We've talked about it, and however crappy you may find my reasons are, I stand by them. I need you to understand that these are my battles and I love you too much to drag you into this pit.

Yup, I said the L word again, because it is true. Still very much is. You should know that I have never experienced this kind of romantic love until you. You've set the bar too high and right now, I can't imagine anyone else who would love me as much as you do.

I don't know how we could have done better. Probably it's a case of too much, too soon. I warned you how complicated I am and yet you were there to stand by me.

I am terrible.

Please don't hate me when I say you deserve someone who will give you the time and attention I am unable to provide right now, because in fact, what I really mean is I am still hoping that someday, that person would be me. I am not being egoistic, when I tell you that you should be happy, because when I say that, I am wishing in my heart that I'd be that person someday too.

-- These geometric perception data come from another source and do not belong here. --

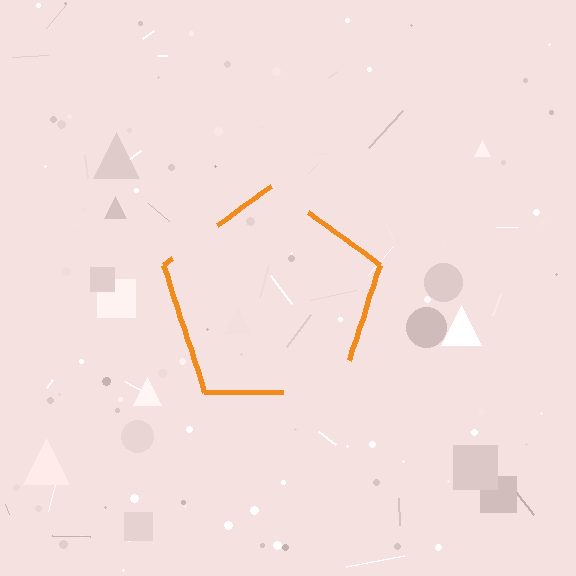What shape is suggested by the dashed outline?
The dashed outline suggests a pentagon.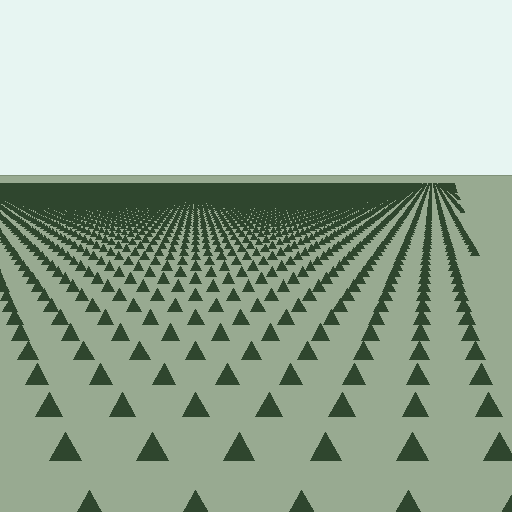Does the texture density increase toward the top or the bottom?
Density increases toward the top.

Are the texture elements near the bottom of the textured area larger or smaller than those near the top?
Larger. Near the bottom, elements are closer to the viewer and appear at a bigger on-screen size.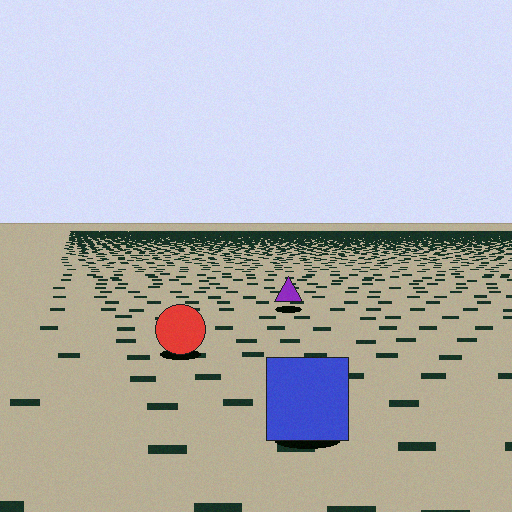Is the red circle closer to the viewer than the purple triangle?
Yes. The red circle is closer — you can tell from the texture gradient: the ground texture is coarser near it.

Your loss, you even joked when we talked three hours ago, but this has hit me hard just now, when I realized I can no longer send you messages, or get replies for that matter. That no one will wish me well in the morning and send virtual embraces at night. Or crack me up with jokes. Or remind me to eat. Or that someone is listening to Dave Barnes feeling the same way I do.

In fact, it dawned on me that I might possibly be letting go of the only good thing in my life, yet, I don't know where to start nor if it is even possible to make things right. It is selfishness to keep you waiting when I can't guarantee when or if I'll ever be better.

Until that time that I can take your hand and say, let's start anew, let me wallow in this sadness. And if your hand has clasped another, I know I am the only one to blame.

2 comments:

Anonymous said...

whoa.

Anonymous said...

speachless ako after reading your entry. hope you're ok.